Sans ajouter le moindre mot, il tourna les talons et quitta la demeure comme si de rien n’était. Incapable de comprendre ce qu’il venait de se passer, je demeurai un instant immobile. Cristina apparut dans la pièce quelques minutes plus tard, mais je fus incapable de prononcer le moindre mot. L’attaque avait causé des dégâts matériels, mais je m’estimai chanceuse d’en être sortie vivante. Car une voix me susurrait que ce Caché aurait très bien pu m’assassiner si j’avais tenté de me défendre.

Alors que je poussai un soupir de soulagement, je distinguai un peu plus loin, cachée derrière la porte du salon, Maddy. Je me statufiai. Il était impossible qu’elle ait rejoint le salon pendant que Laurent m’attaquait. Elle avait donc entendu ma conversation.

Elle avait entendu mon véritable nom et connaissait maintenant mon terrible secret.
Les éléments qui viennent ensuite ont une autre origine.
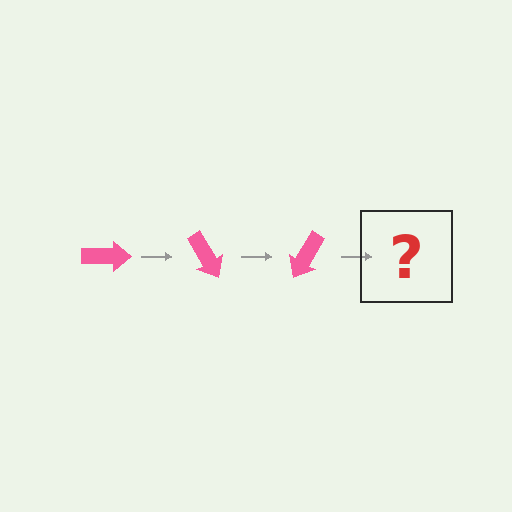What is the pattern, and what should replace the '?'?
The pattern is that the arrow rotates 60 degrees clockwise each step. The '?' should be a pink arrow rotated 180 degrees clockwise.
J’aurais voulu me lancer à sa poursuite et lui parler, mais mon instinct m’ordonna de me taire.

Tandis que la cuisinière s’éloignait, je restai tétanisée. Quand je recouvrai l’usage de mes membres, je remontai en trombe dans ma chambre. Cette décision était absurde, mais je ne voyais aucune autre possibilité se profiler à l’horizon. J’attrapai quelques affaires et m’enfuis de la maison avant que la domestique ne me dénonce.